# proof

• Nov 18th 2006, 03:11 PM
lexmex1546
proof
i need to prove sinx-siny= 2 sin( (x - y)/2 ) cos( (x + y)/2 )
• Nov 18th 2006, 04:22 PM
putnam120
here is a simple say.

$\displaystyle \sin(a)+\sin(b)=\sin(x+y)+\sin(x-y)$ for some x and y.

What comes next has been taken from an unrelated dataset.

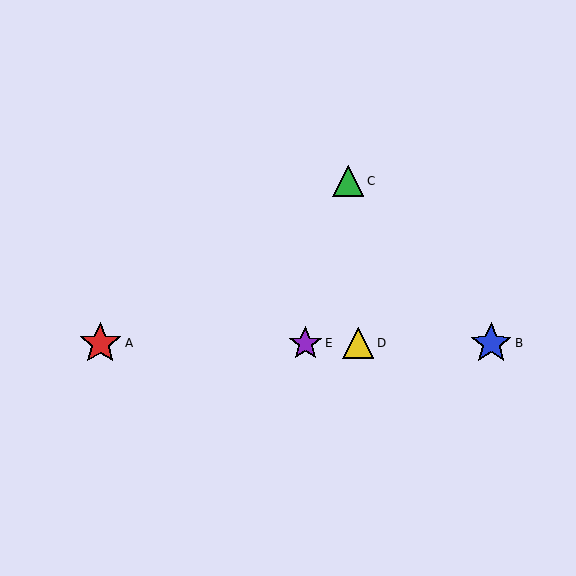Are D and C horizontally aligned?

after applying the sine addition and subtraction formulas,

$\displaystyle \sin(x\pm y)=\sin(x)\cos(y)\pm\sin(y)\cos(x)$, you will end up with

$\displaystyle 2\sin(x)\cos(y)$ now note that we want this in terms of a and b so we have

$\displaystyle x=\frac{a+b}{2}$ and $\displaystyle y=\frac{a-b}{2}$ so using this we have

$\displaystyle \sin(a)+\sin(b)=2\sin\left(\frac{a+b}{2}\right)\co s\left(\frac{a-b}{2}\right)$
• Nov 19th 2006, 05:52 AM
Soroban
Hello, lexmex1546!

This is a rehash of putnam120's solution . . . with baby steps.

Quote:

Prove: .$\displaystyle \sin x - \sin y \:= \:2\sin\left(\frac{x - y}{2}\right)\cos\left(\frac{x + y}{2}\right)$

We have these two formulas:

. . $\displaystyle (1)\;\sin(a + b) \:=\:\sin a\cos b + \sin b\cos a$
. . $\displaystyle (2)\;\sin(a-b) \:=\:\sin a\cos b - \sin b\cos a$

Subtract (2) from (1): .$\displaystyle \sin(a+b) - \sin(a-b) \:=\:2\sin b\cos a\;\;(3)$

Let: .$\displaystyle \begin{Bmatrix}x\:=\:a+b \\ y\:=\:a-b\end{Bmatrix}\;\;\Rightarrow\;\;\begin{Bmatrix}a \:=\:\frac{x+y}{2} \\ b \:= \:\frac{x-y}{2}\end{Bmatrix}$

Then (3) becomes: .$\displaystyle \boxed{\sin x - \sin y \:=\:2\sin\left(\frac{x-y}{2}\right)\cos\left(\frac{x+y}{2}\right)}$